25 de octubre de 2022, 4:00 AM
25 de octubre de 2022, 4:00 AM

Cuando se esperaba que el inicio de la semana pudiera poner a trabajar a Gobierno y comité impulsor en la búsqueda de un diálogo, ambas partes radicalizaron sus posiciones, haciendo así más lejana la posibilidad de un pronto acuerdo sobre el año de la realización del Censo.

Como era previsible, el tema ha pasado a ocupar territorios estrictamente políticos con un lenguaje hostil de ida y vuelva que día que pasa coloca muros más altos entre unos y otros. Si el fin de semana la ministra María Nela Prada se excedió en adjetivos contra los representantes cruceños, el domingo por la noche el gobernador Luis Fernando Camacho hizo lo suyo al desafiar públicamente al presidente Luis Arce y llamarle cobarde.

Arce no se queda atrás. Ayer dijo que en Santa Cruz está en marcha una ‘nueva aventura golpista’. El presidente sabe perfectamente que en 2019 no hubo golpe de Estado. Lo que hubo fue un fraude electoral que llevó a la población a movilizarse hasta lograr la renuncia de Evo Morales.

Producto de ese movimiento se convocó a nuevas elecciones y él resultó elegido. Si Arce sigue llamando ‘golpe’ al fraude que a él le permitió llegar al poder, pronto habrá que concluir que él se benefició de algún ‘golpe’.

Llamar ‘aventura golpista’ al paro indefinido cruceño es faltarle el respeto a miles de ciudadanos que están en las calles en familia, padres, abuelos, hijos y niños pidiendo un censo oportuno, algo que él debió hacer mucho antes para gobernar con una mejor información estadística actualizada del país.

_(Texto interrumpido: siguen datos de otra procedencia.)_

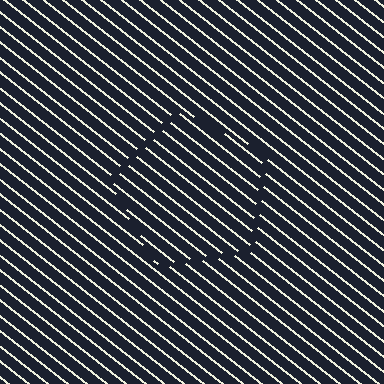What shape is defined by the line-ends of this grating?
An illusory pentagon. The interior of the shape contains the same grating, shifted by half a period — the contour is defined by the phase discontinuity where line-ends from the inner and outer gratings abut.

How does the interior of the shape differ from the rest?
The interior of the shape contains the same grating, shifted by half a period — the contour is defined by the phase discontinuity where line-ends from the inner and outer gratings abut.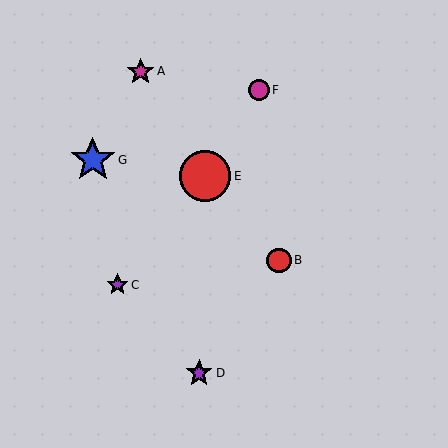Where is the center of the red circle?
The center of the red circle is at (205, 176).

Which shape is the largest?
The red circle (labeled E) is the largest.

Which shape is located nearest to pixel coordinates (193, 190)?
The red circle (labeled E) at (205, 176) is nearest to that location.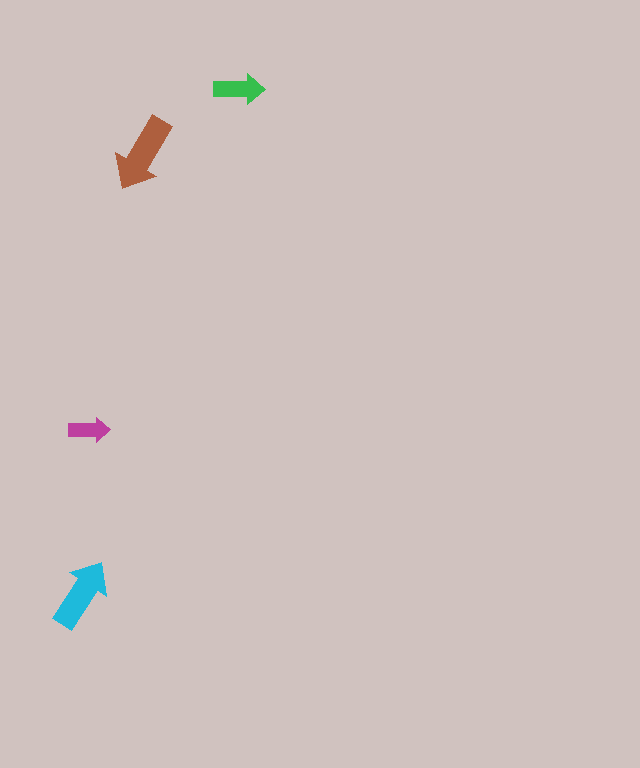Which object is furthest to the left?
The cyan arrow is leftmost.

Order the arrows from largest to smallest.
the brown one, the cyan one, the green one, the magenta one.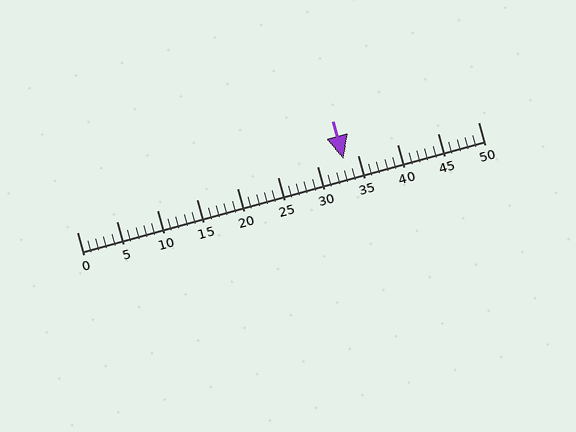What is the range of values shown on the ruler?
The ruler shows values from 0 to 50.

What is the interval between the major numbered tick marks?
The major tick marks are spaced 5 units apart.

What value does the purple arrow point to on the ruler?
The purple arrow points to approximately 33.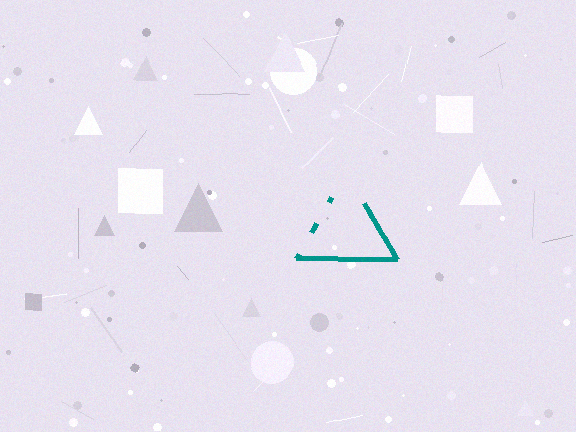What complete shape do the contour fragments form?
The contour fragments form a triangle.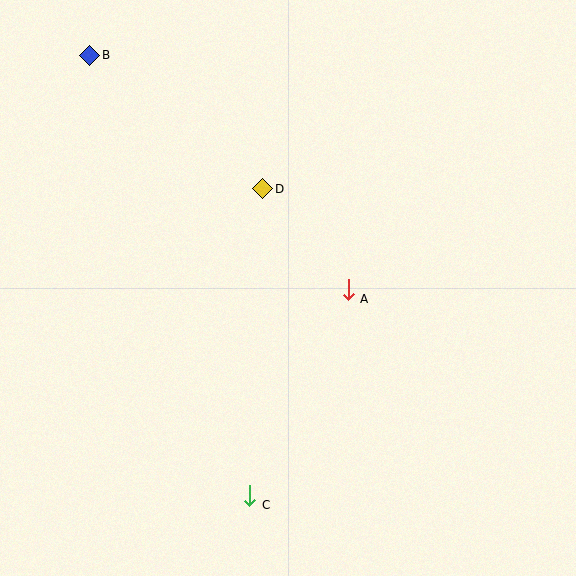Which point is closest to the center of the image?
Point A at (348, 299) is closest to the center.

Deslizar que el movimiento campesino y popular detendrá esa supuesta ‘aventura golpista’ puede ser interpretado como el anuncio de próximos enfrentamientos entre bolivianos, a la manera de una desatinada amenaza, que no tiene correspondencia con la alta investidura de un mandatario que debiera velar por la unidad del país en lugar de apostar por los enfrentamientos que en Bolivia, se sabe, dejan sangre y dolor.

Lejos de diálogo, lo que se ve en el horizonte inmediato son anuncios de violencia. La larga reunión de sectores aliados del Gobierno con los ministros Sergio Cusicanqui, María Nela Prada y el vocero Jorge Richter repitió incansablemente durante varias horas el conocido discurso oficial sobre la derecha, el golpismo, las supuestas condiciones técnicas para la definición de la fecha del Censo, y prácticamente todos condenaron que el paro cruceño impida el derecho a la libre circulación. Es decir, interculturales, campesinos y otros sectores que bloquean cada mes las carreteras, ahora reclaman el derecho al trabajo y la libre circulación.

En algunas de las conclusiones se pide un censo de calidad inclusivo, detalle que nunca estuvo en discusión; que se garantice el derecho al trabajo y la libre circulación, pedido que puede servir como sustento para que el Gobierno active la represión en calles y carreteras bajo el argumento de que ‘escucha’ la demanda de los sectores sociales.

Finalmente, una convocatoria a un encuentro plurinacional para hablar del censo, incluida como una de las resoluciones de esa reunión, podría ser también una estrategia para continuar dejando pasar el tiempo sin avanzar en la gran encuesta. Así, definitivamente ni política ni técnicamente será posible ningún censo el año 2023. Vamos muy mal.